Conduct & Best Practice
- Be kind to other users, don’t run too many jobs at once or fill up the scratch drive.
- Don’t run jobs on the login node, submit them to the cluster with Slurm instead. Also see below section on Login Node Usage Policy and Limits.
- Don’t run serial jobs in the compute partition on Hawk, use the ‘htc’ (high throughput) partition instead – the system will attempt to auto-redirect such jobs if you do submit them, but please try to submit straight to the most appropriate place.
- Sunbird has no HTC partition and its compute partition is for both serial and parallel jobs.
- Only run jobs which need a GPU on the ‘gpu’ partition.
- Only run jobs that need high memory on the ‘highmem’ partition.
- Sunbird has no separate ‘highmem’ partition, all nodes have 8GB per core.
- Use the test/dev partition(s) for testing short runs of your software.
- If you are a member of multiple projects, use the -A option to sbatch to ensure your job is accounted against the right project.
- Try to match your job specification to its actual needs. Don’t request more memory, CPU cores or time than you need.
- If you request exclusive use of a node, make sure you are using all the cores on it – 40 on all Intel machines, 64 on all AMD machines. We have relatively few nodes, each with a lot of cores.
- Make sure that jobs last at least a few minutes. Small jobs add a lot of overhead to the scheduler.
- Use GNU Parallel to combine multiple small jobs into a single larger one. See Batch Submission of Serial Tasks.
- Don’t store data on scratch, it may be deleted after 60 days of non-access.
- Don’t use SCW as a long term data store, home directories aren’t backed up. If you need a long term data store ask your institution.
- Publish your data and somebody else will store it for you!
- Data sets up to 50 gigabytes can be published via Zenodo.
- Data, code and protocols can be submitted for peer review and publication via GigaScience.
- Credit SCW in your publications. See this FAQ item.
- Tell SCW staff if you get a paper published from work which used the system or if you get a grant that will use it funded.

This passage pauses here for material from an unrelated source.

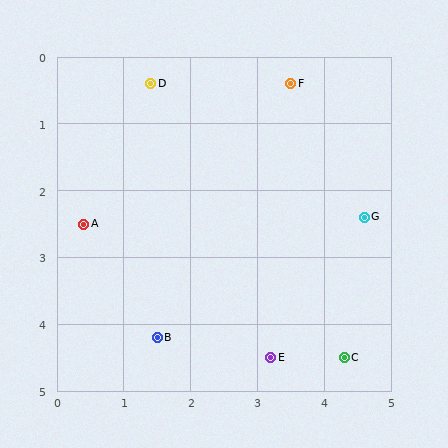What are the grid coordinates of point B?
Point B is at approximately (1.5, 4.2).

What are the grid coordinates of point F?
Point F is at approximately (3.5, 0.4).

- Be aware of the Message of the Day (displayed at SSH login) and email notifications sent from SCW regarding maintenance outages & at-risk periods, and any system problems.
Login Node Usage Policy
The login nodes of SCW systems are the machines used interactively via login to: hawklogin.cf.ac.uk
hawkloginamd.cf.ac.uk
sunbird.swan.ac.uk
These machines act as the interaction point for all users, from which data & script preparation, job submission, post-processing, etc. are performed.
In contrast to the compute nodes, they are few in number and are shared between all users. As such, one user can negatively impact the experience of many if they use the login nodes inappropriately.
Starting in September 2021, SCW will be implementing additional controls to help prevent login node abuse and ensure fair share of available resources via the enforcement of User Limits with the Arbiter2 system developed at The University of Utah‘s Centre for High Performance Computing.
Login Node User Limits
Each user will be limited to the concurrent use of at most 8 processor cores and 200GB of memory by default.
However, should heavy usage be made of this allocation then the user’s access will be reduced for a penalty period of time.
‘Heavy Usage’ is defined as more than 75% of the allocation for continuous time 3 minutes.
When the penalty time expires, the user allocation will revert back to the prior state. However, a repeated abuse will result in a harsher penalty being applied for a longer period. There are three levels of penalty that an excessive user will be pushed up/down through:
Penalty Level | CPU & Memory Level | Penalty Timeout |
None | 8 processor cores and 200GB memory | NA |
1 | 50% i.e. 4 processor cores and 100GB memory | 3 minutes |
2 | 30% i.e. 2.4 processor cores and 60GB memory | 10 minutes |
3 | 10% i.e. 0.8 processor cores and 20GB memory | 30 minutes |
Should a reformed user re-offend within 3 hours of a penalty, then they will be returned to the penalty level they were previously at. Should a user not re-offend within 3 hours, then their penalty level will be reduced by one.
Note that some tasks that are intended for deployment on login nodes – such as compilers – are whitelisted and do not affect usage measurement.
When a user is moved into a penalty state, the system will email the user to say so. This email will be sent to the on-file email address (typically the user’s institutional email) and will include details of the abuse and penalty being applied. A further email will follow when the penalty is removed.